Saddle dynamic based distributed algorithm for economic dispatch problem

SHI Xia-sheng,, ZHENG Rong-hao, LIN Zhi-yun, YAN Gang-feng,

通讯作者: 颜钢锋,男,教授. orcid.org/0000-0001-5359-5907. E-mail: ygf@zju.edu.cn

收稿日期: 2019-01-16  

Received: 2019-01-16  

作者简介 About authors

时侠圣(1992—),男,博士生,从事分布式资源分配研究.orcid.org/0000-0001-9079-5705.E-mail:shixiasheng@zju.edu.cn , E-mail:shixiasheng@zju.edu.cn

摘要

为了实现智能电网的安全稳定经济运行,针对电力系统中广泛研究的经济调度问题,受到一致性模型和鞍点动态法的启发,提出基于一阶连续系统的分布式算法. 该算法考虑了迭代过程中节点生产能力和网络总负荷需求的约束,且每个节点只知道自身的代价函数. 为了解决上述约束,该算法设计3种对应的拉格朗日乘子. 为了实现控制参数的常量化,该算法添加了一个变量,用于平衡局部梯度差值. 由于有向网络的权矩阵是非对称的,该算法引入一变量用于平衡各有向边的权增益. 通过节点局部梯度与拉格朗日乘子,获取节点输出功率. 实验结果表明,该算法针对经济调度问题是可行且有效的.
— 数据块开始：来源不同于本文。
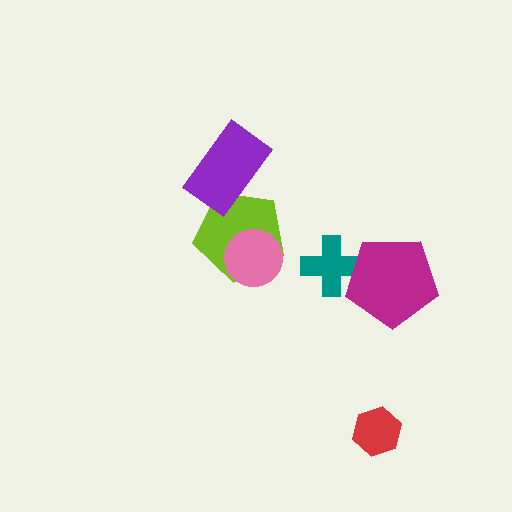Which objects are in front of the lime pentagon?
2 objects cover part of the lime pentagon: the pink circle and the purple rectangle.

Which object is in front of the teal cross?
The magenta pentagon is in front of the teal cross.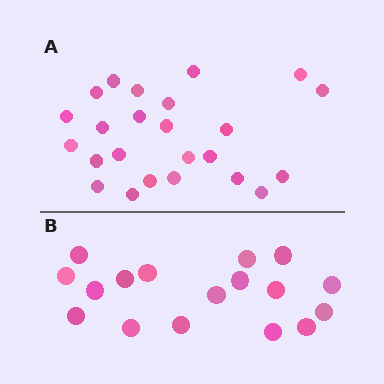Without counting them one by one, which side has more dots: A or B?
Region A (the top region) has more dots.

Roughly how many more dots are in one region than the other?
Region A has roughly 8 or so more dots than region B.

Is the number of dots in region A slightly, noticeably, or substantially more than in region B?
Region A has noticeably more, but not dramatically so. The ratio is roughly 1.4 to 1.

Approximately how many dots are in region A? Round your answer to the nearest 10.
About 20 dots. (The exact count is 24, which rounds to 20.)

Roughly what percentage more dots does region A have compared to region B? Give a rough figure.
About 40% more.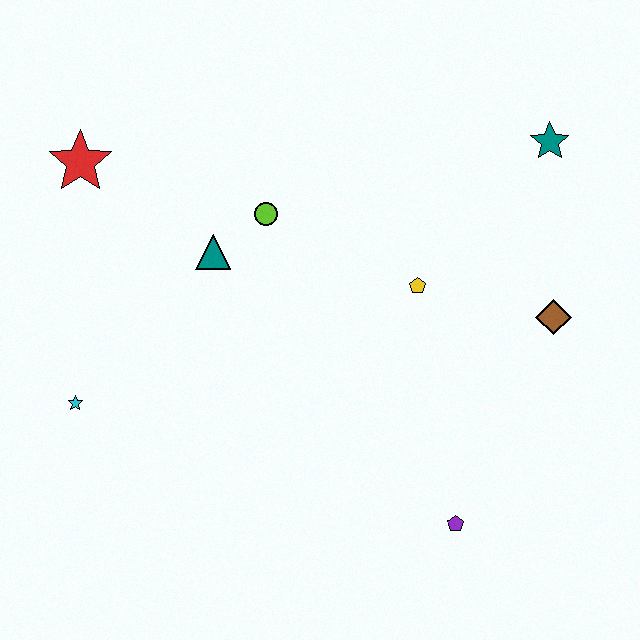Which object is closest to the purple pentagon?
The brown diamond is closest to the purple pentagon.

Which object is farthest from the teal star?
The cyan star is farthest from the teal star.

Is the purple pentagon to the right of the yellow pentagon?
Yes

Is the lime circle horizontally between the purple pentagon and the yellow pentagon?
No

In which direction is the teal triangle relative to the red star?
The teal triangle is to the right of the red star.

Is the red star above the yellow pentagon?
Yes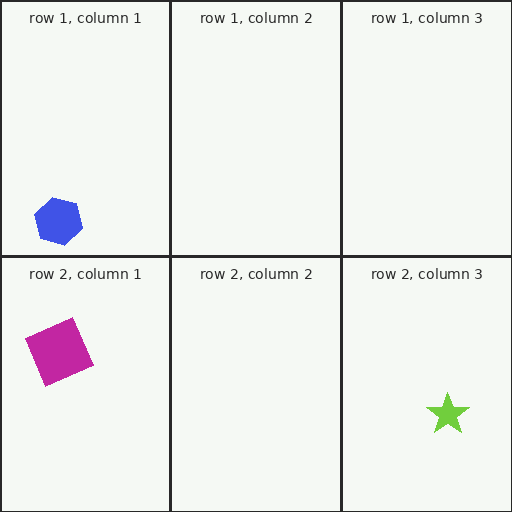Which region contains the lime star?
The row 2, column 3 region.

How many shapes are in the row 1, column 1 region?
1.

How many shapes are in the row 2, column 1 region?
1.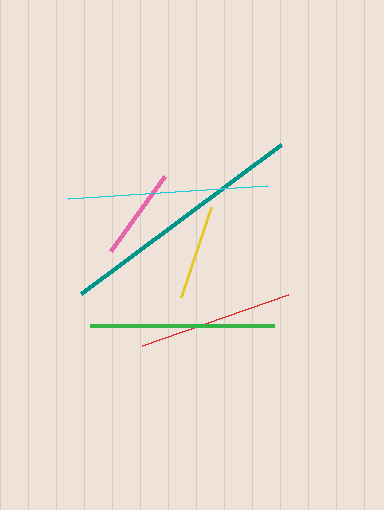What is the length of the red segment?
The red segment is approximately 154 pixels long.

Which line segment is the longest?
The teal line is the longest at approximately 249 pixels.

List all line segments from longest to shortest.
From longest to shortest: teal, cyan and green (about equal), red, yellow and pink (about equal).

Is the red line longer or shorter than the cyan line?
The cyan line is longer than the red line.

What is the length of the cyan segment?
The cyan segment is approximately 198 pixels long.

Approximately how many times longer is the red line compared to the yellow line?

关键词: 经济调度 ; 有向网络 ; 分布式算法 ; 一阶连续系统

Abstract

A distributed algorithm based on the first-order continuous-time multi-agent system was proposed for the widely studied economic dispatch problem in the power system inspired by the consensus model and saddle point dynamic method in order to realize the safe, stable, and economical operation of the smart grid. The total demand and generating capacity of each generators during its iteration were considered, in which each agent only knew its own cost function. Three Lagrange multipliers were designed in order to solve above constraints. The control parameters in the above proposed algorithm were constants by adding one variable to balance the difference of the local subgradient. Since the adjoint matrix of the directed network was asymmetrical, one variable was introduced to balance the weight gain of each edge. The output power of each agent was obtained by using the local subgradient and the corresponding Lagrange multipliers. The simulation results show that the proposed algorithm is effective and useful for the economic dispatch problem.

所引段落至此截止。